# Poulan chainsaw issues



## reaglebeagle (Apr 21, 2010)

I recently put new rings and rebuild the carburetor in a Poulan Wild Thing chainsaw and now I cant keep it running smoothly. Whenever the choke is fully open it idles really fast. It seems to idle a little smoother whenever the choke is closed but when i hit the throttle it bogs down. I tried using the carburetor adjustment directions i found in another post but I cant keep it idling properly to adjust the carburetor correctly. Any help would be appreciated greatly. Thanks.


----------



## 30yearTech (Sep 14, 2006)

Sounds like you may have an air leak into the crankcase somewhere. Check the crankshaft seals, make sure they are inserted properly. 

Did you use sealant on the crankcase when you reassembled the engine? 

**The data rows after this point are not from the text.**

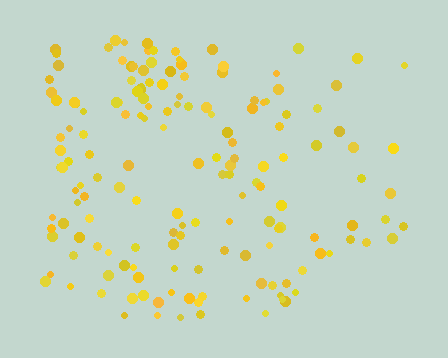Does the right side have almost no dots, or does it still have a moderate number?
Still a moderate number, just noticeably fewer than the left.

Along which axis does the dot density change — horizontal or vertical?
Horizontal.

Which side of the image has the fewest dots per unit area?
The right.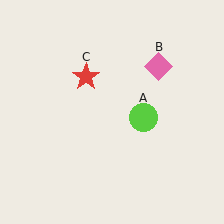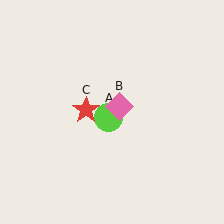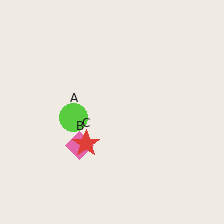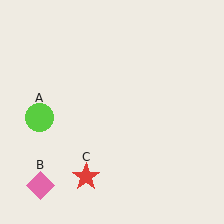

Check the area where the carburetor mounts, and make sure the gaskets to the insulator are good and everything is tight.


----------



## reaglebeagle (Apr 21, 2010)

Whenever I took the crankcase apart it had some type of sealant instead of a gasket. Whenever I reassembled it I made my own gasket out of a sheet of gaket material and I used gasket sealant. I used the same gasket between the carburetor and crankcase instead of replacing it. I will try new gaskets.
Hopefully that will fix it.


----------



## armymedic80 (Aug 11, 2010)

You're wasting your time and money on a piece of junk chainsaw like a Poulan Pro. I had the 4620 model with the 20 inch bar and it ran well for 2 days and then broke down more than once. You get what you pay for and that's why they are cheap to buy. Spend a little more for an Echo or Husqvana and you will see the quality and smoothness of a real chainsaw. It's just my advice.


----------



## 30yearTech (Sep 14, 2006)

reaglebeagle said:


> Whenever I took the crankcase apart it had some type of sealant instead of a gasket. Whenever I reassembled it I made my own gasket out of a sheet of gaket material and I used gasket sealant. I used the same gasket between the carburetor and crankcase instead of replacing it. I will try new gaskets.
> Hopefully that will fix it.


There is not supposed to be a gasket for the crankcase halves. The gasket you made could be causing the crankshaft seals to leak where they seal against the crankcase. Remove the gasket and use only some high temp sealant on this area. A small air leak will cause issues such as those you described.

Best of Luck...


----------